By right-shifting the desired bit into the least significant bit position, masking can be done with 1. No need to compute a new mask value for each bit.
(n >> k) & 1
As a complete program, computing (and subsequently printing) an array of single bit values:
#include <stdio.h>
#include <stdlib.h>
int main(int argc, char** argv)
{
unsigned
input = 0b0111u,
n_bits = 4u,
*bits = (unsigned*)malloc(sizeof(unsigned) * n_bits),
bit = 0;
for(bit = 0; bit < n_bits; ++bit)
bits[bit] = (input >> bit) & 1;
for(bit = n_bits; bit--;)
printf("%u", bits[bit]);
printf("\n");
free(bits);
}
Assuming that you want to calculate all bits as in this case, and not a specific one, the loop can be further changed to
for(bit = 0; bit < n_bits; ++bit, input >>= 1)
bits[bit] = input & 1;
This modifies input in place and thereby allows the use of a constant width, single-bit shift, which may be more efficient on some architectures.

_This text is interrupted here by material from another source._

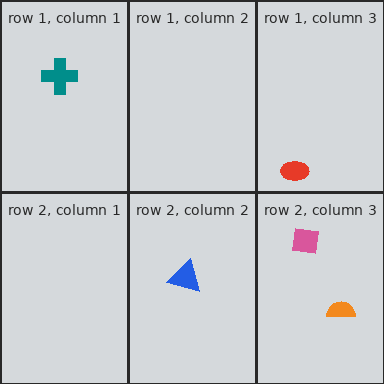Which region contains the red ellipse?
The row 1, column 3 region.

Here's one way to do it—there are many others:
bool b[4];
int v = 7; // number to dissect
for (int j = 0; j < 4; ++j)
b [j] = 0 != (v & (1 << j));
It is hard to understand why use of a loop is not desired, but it is easy enough to unroll the loop:
bool b[4];
int v = 7; // number to dissect
b [0] = 0 != (v & (1 << 0));
b [1] = 0 != (v & (1 << 1));
b [2] = 0 != (v & (1 << 2));
b [3] = 0 != (v & (1 << 3));
Or evaluating constant expressions in the last four statements:
b [0] = 0 != (v & 1);
b [1] = 0 != (v & 2);
b [2] = 0 != (v & 4);
b [3] = 0 != (v & 8);
Here's a very simple way to do it;
int main()
{
int s=7,l=1;
vector <bool> v;
v.clear();
while (l <= 4)
{
v.push_back(s%2);
s /= 2;
l++;
}
for (l=(v.size()-1); l >= 0; l--)
{
cout<<v[l]<<" ";
}
return 0;
}
Using std::bitset
int value = 123;
std::bitset<sizeof(int)> bits(value);
std::cout <<bits.to_string();
#prateek thank you for your help. I rewrote the function with comments for use in a program. Increase 8 for more bits (up to 32 for an integer).

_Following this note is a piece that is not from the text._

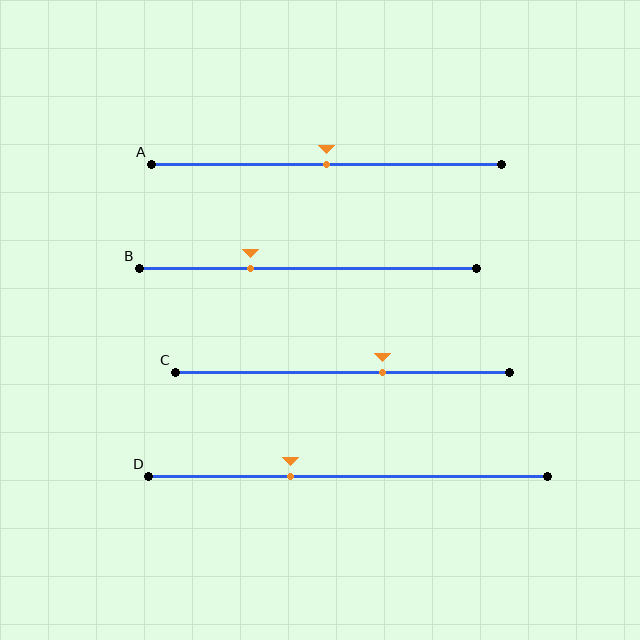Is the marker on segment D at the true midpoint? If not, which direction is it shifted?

std::vector <bool> bits_from_int (int integer) // discern which bits of PLC codes are true
{
std::vector <bool> bool_bits;
// continously divide the integer by 2, if there is no remainder, the bit is 1, else it's 0
for (int i = 0; i < 8; i++)
{
bool_bits.push_back (integer%2); // remainder of dividing by 2
integer /= 2; // integer equals itself divided by 2
}
return bool_bits;
}
#include <stdio.h>
int main(void)
{
int number = 7; /* signed */
int vbool[8 * sizeof(int)];
int i;
for (i = 0; i < 8 * sizeof(int); i++)
{
vbool[i] = number<<i < 0;
printf("%d", vbool[i]);
}
return 0;
}
If you don't want any loops, you'll have to write it out:
#include <stdio.h>
#include <stdbool.h>
int main(void)
{
int num = 7;
#if 0
bool arr[4] = { (num&1) ?true: false, (num&2) ?true: false, (num&4) ?true: false, (num&8) ?true: false };
#else
#define BTB(v,i) ((v) & (1u << (i))) ? true : false
bool arr[4] = { BTB(num,0), BTB(num,1), BTB(num,2), BTB(num,3)};
#undef BTB
#endif
printf("%d %d %d %d\n", arr[3], arr[2], arr[1], arr[0]);
return 0;
}
As demonstrated here, this also works in an initializer.